In America, there is the saying “Freedom isn’t Free”. Dr. Vuong Tu Toan was willing to sacrifice everything, his wealth and security, for his family.
On the night before they left, as the family sat around him, Toan stood before them. “We are about to embark on this escape attempt, you must understand we might not make it. None of us can swim, none of us know what’s on the other side. So that odds are greatly stacked against us…one in a hundred change of making it. But we are going to do this as a family and if we make it you all have to make something of your lives. You have to make this effort worthwhile.”

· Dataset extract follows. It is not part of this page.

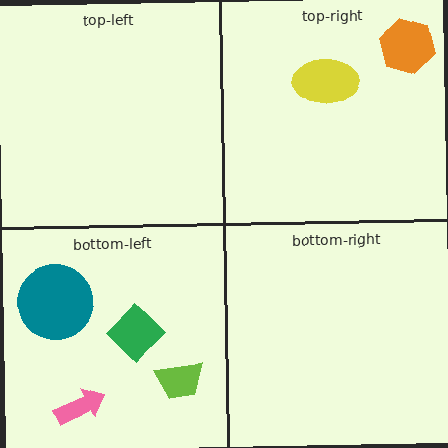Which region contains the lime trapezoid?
The bottom-left region.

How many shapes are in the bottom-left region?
4.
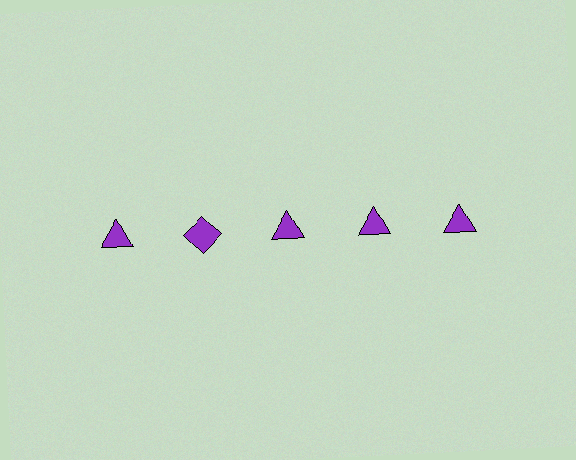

Ring of Freedom is a memoir taken from the journal of Dr. Vuong. It chronicles four unsuccessful escape attempts and the fifth and final escape attempt from Communist Vietnam, after the fall of South Vietnam. The details of Dr. Vuong’s 1980 escape from Vietnam come from the journal he kept as events were unfolding and from interviews with the Vuong family. Dr. Vuong, or Toan as he is referred to throughout, was a well-respected doctor living with his family in South Vietnam, one of those blessed individuals who loved helping people, treating the sick and making them better. Before the fall of South Vietnam, he and his family had a wonderful life in a little town near Saigon, mostly untouched by the war. He had married Nha-Y, the daughter of a judge for the South Vietnamese Army. At the time they began their multiple escape attempts, they had five children, the oldest of whom was nine years old, while the youngest had just turned two.